Let's set aside the concept of blacklisting in general and certificate revocation like (CRL) or online verification like OCSP and just pick apart the mechanism of SSL certificates in the browser. I will set aside Chrome/Firefox/other browsers and just focus on Safari and the Mac Keychain as that's trouble enough for this post.
The short answer is the site you list doesn't depend on the one certificate that was used in a way that has caused the press to run all the blacklist stories.
It was used to sign certificates that matched anything ending in google.com and they were spotted in use on sites that were certainly not google. This is a technological equivalent to someone constructing tunnels into a bank vault. Not plans to tunnel - but a working actual tunnel around a barrier everyone expected to be solid.
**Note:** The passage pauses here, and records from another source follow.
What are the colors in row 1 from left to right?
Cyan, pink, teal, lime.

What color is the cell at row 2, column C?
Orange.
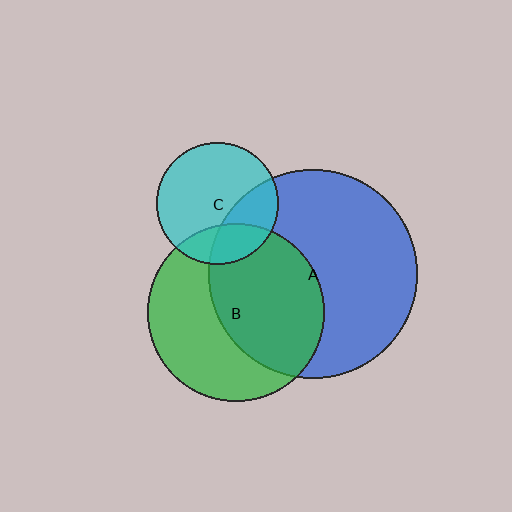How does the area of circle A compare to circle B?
Approximately 1.4 times.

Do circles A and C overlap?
Yes.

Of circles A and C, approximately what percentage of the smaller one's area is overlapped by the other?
Approximately 30%.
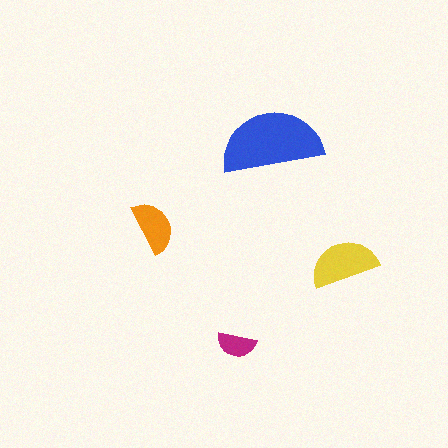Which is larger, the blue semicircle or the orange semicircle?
The blue one.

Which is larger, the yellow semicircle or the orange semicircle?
The yellow one.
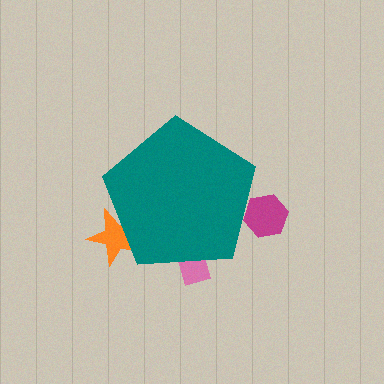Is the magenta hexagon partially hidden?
No, the magenta hexagon is fully visible.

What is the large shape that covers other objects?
A teal pentagon.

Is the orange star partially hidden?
Yes, the orange star is partially hidden behind the teal pentagon.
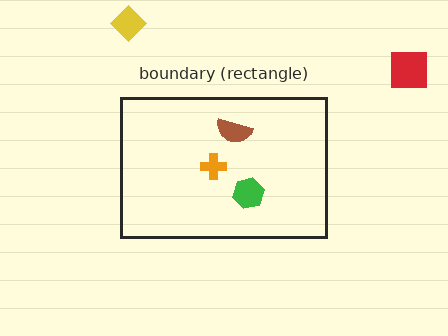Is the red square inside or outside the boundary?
Outside.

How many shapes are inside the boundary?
3 inside, 2 outside.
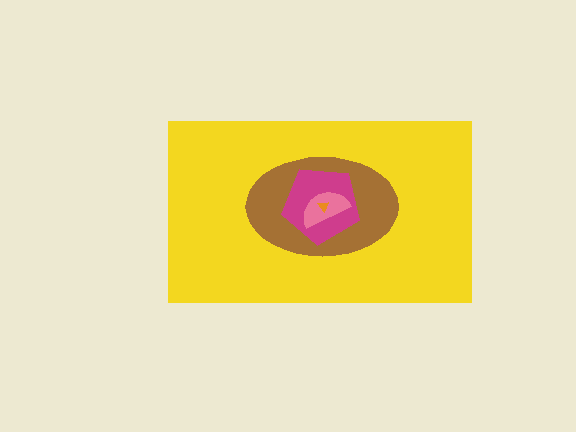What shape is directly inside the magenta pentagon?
The pink semicircle.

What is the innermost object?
The orange triangle.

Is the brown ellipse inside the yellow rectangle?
Yes.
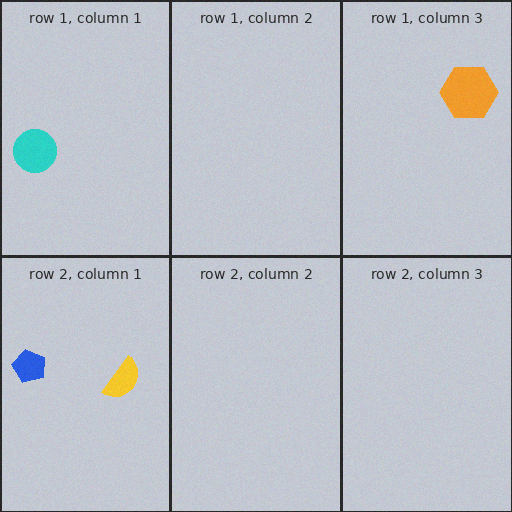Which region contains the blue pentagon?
The row 2, column 1 region.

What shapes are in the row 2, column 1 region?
The blue pentagon, the yellow semicircle.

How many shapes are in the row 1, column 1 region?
1.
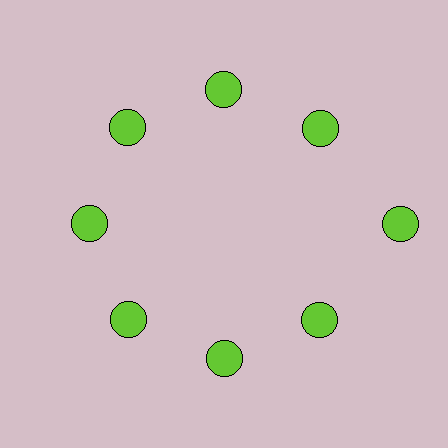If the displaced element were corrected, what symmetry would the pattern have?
It would have 8-fold rotational symmetry — the pattern would map onto itself every 45 degrees.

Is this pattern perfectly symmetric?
No. The 8 lime circles are arranged in a ring, but one element near the 3 o'clock position is pushed outward from the center, breaking the 8-fold rotational symmetry.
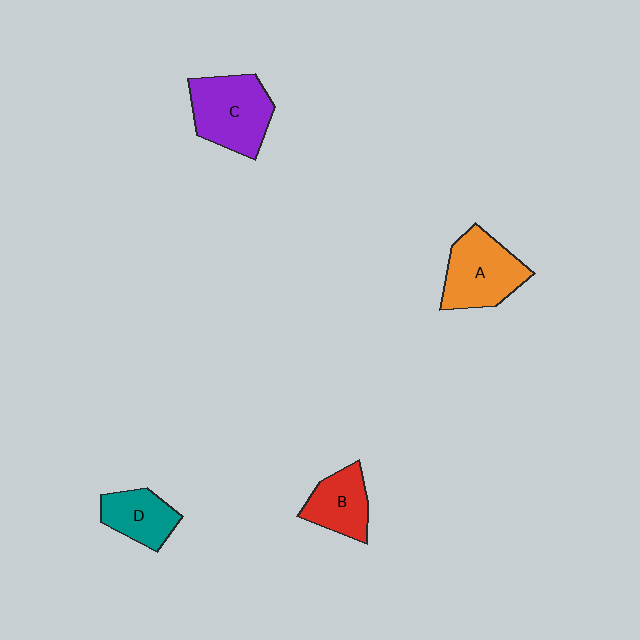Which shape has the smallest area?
Shape D (teal).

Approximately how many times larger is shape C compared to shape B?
Approximately 1.5 times.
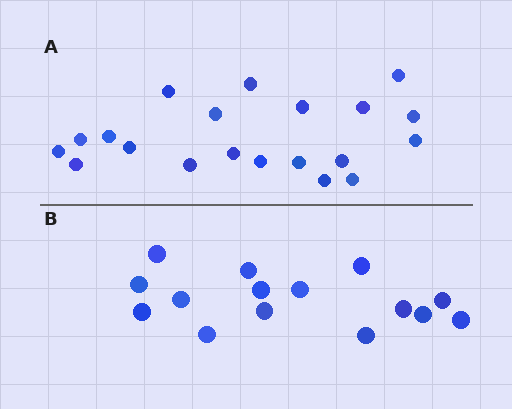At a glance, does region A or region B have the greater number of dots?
Region A (the top region) has more dots.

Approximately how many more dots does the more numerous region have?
Region A has about 5 more dots than region B.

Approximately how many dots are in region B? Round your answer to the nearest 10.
About 20 dots. (The exact count is 15, which rounds to 20.)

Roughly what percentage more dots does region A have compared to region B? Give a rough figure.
About 35% more.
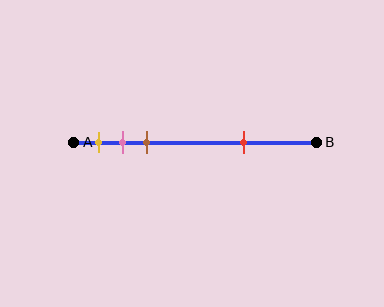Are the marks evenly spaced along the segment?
No, the marks are not evenly spaced.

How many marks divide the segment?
There are 4 marks dividing the segment.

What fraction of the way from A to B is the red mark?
The red mark is approximately 70% (0.7) of the way from A to B.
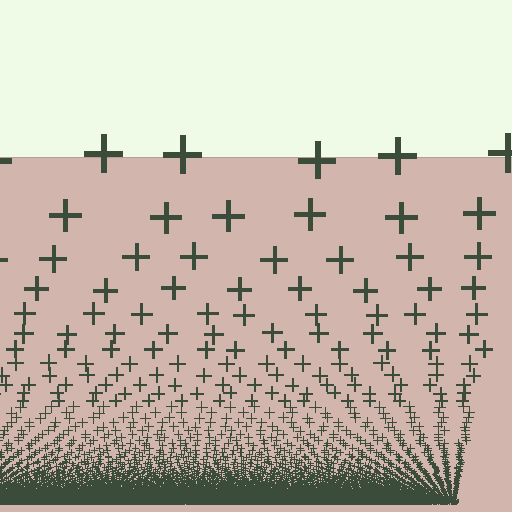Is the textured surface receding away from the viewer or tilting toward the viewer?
The surface appears to tilt toward the viewer. Texture elements get larger and sparser toward the top.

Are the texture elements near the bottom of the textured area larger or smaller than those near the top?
Smaller. The gradient is inverted — elements near the bottom are smaller and denser.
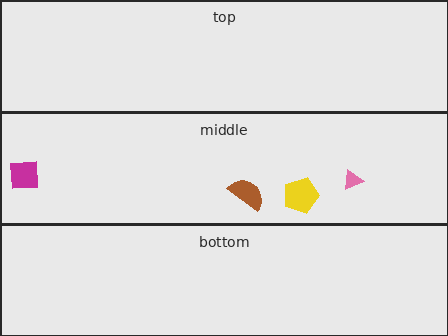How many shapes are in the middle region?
4.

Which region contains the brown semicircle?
The middle region.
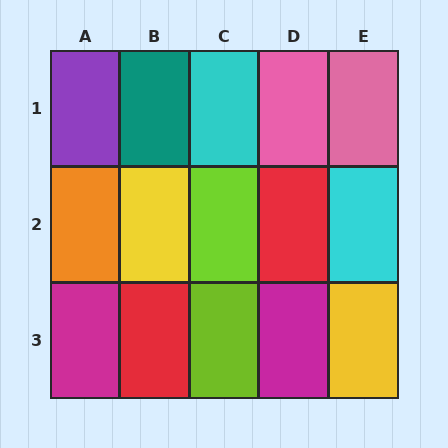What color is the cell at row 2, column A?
Orange.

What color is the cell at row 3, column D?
Magenta.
Now onto how to know why Safari didn't flag the site you listed as "bad".
I haven't deleted any certificates from the mac I'm on and just fired up the Keychain Assistant to use the Certificate Assistant (under the Keychain Access menu -> Certification Assistant -> Open...
In the small CA window, select continue, then View and Evaluate, then View and evaluate certificates, then continue.
As you can now see, https://as.digid.nl/ is serving up four certificates in the chain of trust:
- cert name - type - SHA1 fingerprint - status
- as.digid.nl - SSL - 2D F7 4E 54 00 90 80 08 01 0A 2F 3E 5A EE BE 36 5F EC 82 F3 - invalid due to host name mismatch (harmless error - the tool evaluates that cert for your mac and my mac isn't as.digid.nl)
- DigiNotar PKIoverheid CA Overheid en Bedrijven - intermediate - 40 AA 38 73 1B D1 89 F9 CD B5 B9 DC 35 E2 13 6F 38 77 7A F4 - valid
- Staat der Nederlanden Overheid CA - intermediate - 29 FC 35 D4 CD 2F 71 7C B7 32 7F 82 2A 56 0C C4 D2 E4 43 7C - valid
- Staat der Nederlanden Root CA - root - 10 1D FA 3F D5 0B CB BB 9B B5 60 0C 19 55 A4 1A F4 73 3A 04 - valid
In your question you stated you deleted the root key - if so, your safari is either cacheing the old values or when you looked, that site had a SSL certificate different than the one I saw making this answer. You'll have to reproduce the steps I just took to see which was the case.
In my case,
I only had to mark the Staat der Nederlanden Root CA root certificate as untrusted to get Safari to balk and show this message when you load the site.
Since all the press is specific about only the DigiNotar Root CA as being bad, I am going to undo my change to not trust the Staat der Nederlanden Root CA.
I am going to mark the DigiNotar Root CA as never to be trusted and wait and see what Apple does. If you are interested in this sort of thing, do monitor the Apple Security page.